The European Family Office Report 2024: a good year for investment returns
This year is likely to have been a good year for investment returns with 28% of family offices expecting a return in excess of 10%, and hardly any anticipating a negative outcome. This optimism could have proved misplaced if markets had suffered a material setback during the later part of the year. But despite some volatility over the period of the US election, a drawdown has not materialised, leaving positive expectations intact.
“There has been volatility in financial markets over the past few years,” admits Dominic Samuelson, Chief Executive Officer, Campden Wealth.
“But European stock markets have behaved reasonably well and US markets have performed significantly better, which is important because more than a third of European family office assets are held in North America.,” he continues.
The report is based on a statistical analysis of 101 survey responses from single family offices and private (non-commercial) multi-family offices in Europe. The survey was conducted between March and June 2024. On average, families participating in the survey have total wealth (including operating businesses) of $1.8 billion, and their collective wealth stands at $186 billion. Their family offices have, on average, $1.4 billion of assets under management (AUM), whilst aggregate AUM stand at $136 billion.
Investment themes
“The European Family Office Report 2024” in partnership with Campden Wealth and HSBC Global Private Banking reveals that preferred near-term investment themes are AI, the "Magnificent Seven" technology stocks, defence industries, cybersecurity, and semiconductors.

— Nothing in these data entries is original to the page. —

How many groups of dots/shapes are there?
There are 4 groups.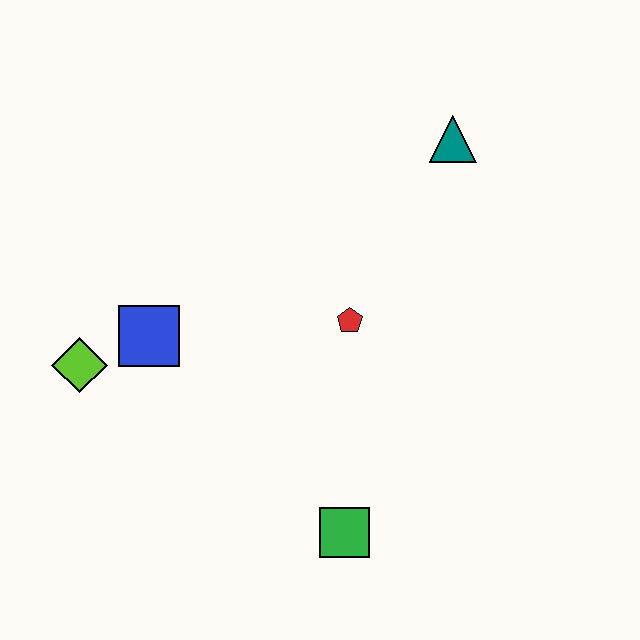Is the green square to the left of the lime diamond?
No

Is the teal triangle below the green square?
No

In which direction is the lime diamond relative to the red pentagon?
The lime diamond is to the left of the red pentagon.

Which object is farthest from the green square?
The teal triangle is farthest from the green square.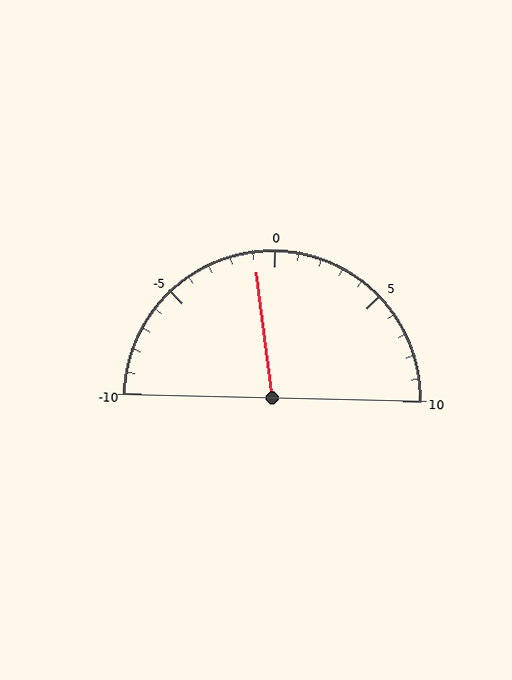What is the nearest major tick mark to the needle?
The nearest major tick mark is 0.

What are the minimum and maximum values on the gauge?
The gauge ranges from -10 to 10.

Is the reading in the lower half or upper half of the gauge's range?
The reading is in the lower half of the range (-10 to 10).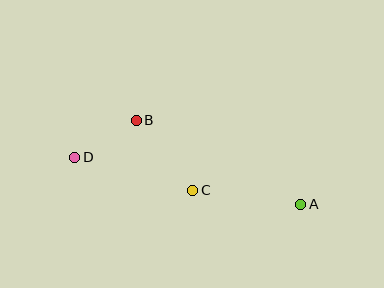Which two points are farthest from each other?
Points A and D are farthest from each other.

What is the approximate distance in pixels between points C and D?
The distance between C and D is approximately 123 pixels.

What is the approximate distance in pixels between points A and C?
The distance between A and C is approximately 109 pixels.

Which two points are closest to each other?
Points B and D are closest to each other.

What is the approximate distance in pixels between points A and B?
The distance between A and B is approximately 185 pixels.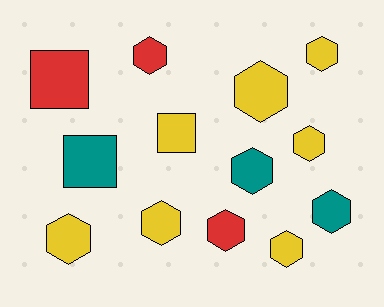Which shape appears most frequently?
Hexagon, with 10 objects.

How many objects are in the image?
There are 13 objects.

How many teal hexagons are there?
There are 2 teal hexagons.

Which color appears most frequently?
Yellow, with 7 objects.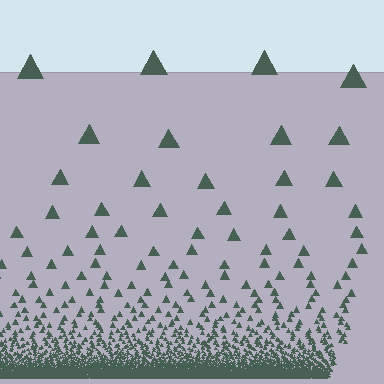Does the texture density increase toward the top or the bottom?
Density increases toward the bottom.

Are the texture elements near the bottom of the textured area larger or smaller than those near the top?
Smaller. The gradient is inverted — elements near the bottom are smaller and denser.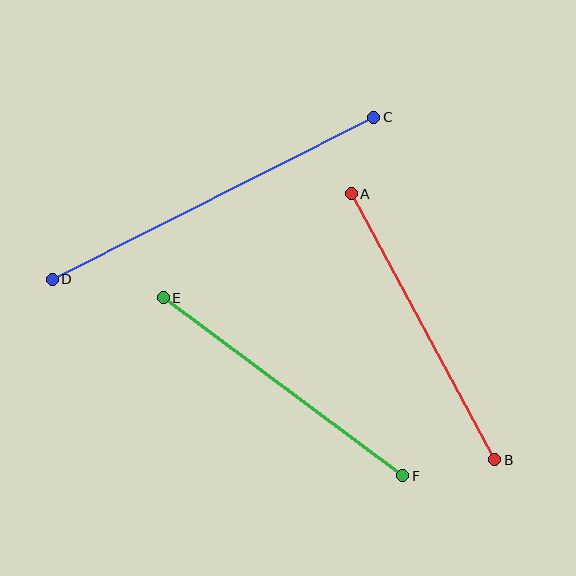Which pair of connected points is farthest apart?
Points C and D are farthest apart.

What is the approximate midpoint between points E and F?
The midpoint is at approximately (283, 387) pixels.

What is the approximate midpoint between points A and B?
The midpoint is at approximately (423, 327) pixels.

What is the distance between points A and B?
The distance is approximately 302 pixels.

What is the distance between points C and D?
The distance is approximately 360 pixels.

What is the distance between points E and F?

Investor psychology is heavily influenced by risks and uncertainties surrounding the US economy. The common concern of family offices has been the stickiness of inflation which is preventing the Federal Reserve from cutting interest rates. At the time, family offices saw risks to financial markets coming from political turbulence around the US election from geopolitical issues in the Middle East and Eastern Europe. On the positive side, few saw a global stock market sell-off. Over the medium term, they see risks coming from AI failing to live up to expectations.
Historically, private equity and venture capital have provided the best risk-adjusted returns. These asset classes together with private credit constitute, on average, 24% of family office investment portfolios. Developed market equities are the second largest asset class at 23% and real estate at 15% is third.
Family offices participating in the survey varied very considerably in size, with operating costs ranging from less than $1 million to over $20 million. We examined the financial characteristics of offices of different sizes, finding that for those with less than $500 million of AUM, average costs are equivalent to 105 basis points (bps) of AUM, falling to just 36 bps for family offices with more than $1 billion under management. This difference in scale is reflected in the number of employees, the extent to which services are outsourced (greater for smaller family offices) and compensation (lower for smaller offices, particularly for family members in C-level positions).
New technology challenges
“Family offices must grapple with a variety of operational and strategic risks,” says Samuelson. Technology is radically changing family office operations. Repetitive tasks are being automated, workflows systematised, and processes streamlined.
Wealth aggregation platforms are emerging as the “big thing” in family office technology. Elements of AI are available on certain platforms, but family offices are looking forward to the full implementation and use of this technology which, put simply, will allow anyone, irrespective of programming or coding skills, to access any digital data in easily digestible formats.
Family offices put their investment function at the top of their list of priorities, and consequently, an investment committee is the most common governance structure found in European family offices. However, only around 40% have a family council, but then two-thirds of our survey participants are from first- and second-generation families where relatively small family size may limit the need for formal meetings.
Despite its importance, only 47% of family offices have a succession plan. But irrespective of the absence of succession plans, a large generational wealth transfer is coming. One-third of family offices anticipate the transition happening within the next ten years, driven by the surge in family office formation that took place in the decade after the millennium.
More than 70% of participants expressed satisfaction with the dedication of their family office staff and the ability of the family office to handle complex activities and believed it provided value for money transactions. There is a high level of satisfaction with the investment function, both in terms of financial performance and the range of investment options offered, but relatively low levels with outsourcing and the scope of functions provided. Where family offices appear to be falling short of expectations is around succession planning and the associated issue of next-generation education. As Samuelson says: “It’s never too early to be discussing the future with the family – through such conversations, family members can find their shared values to incorporate into their plans.”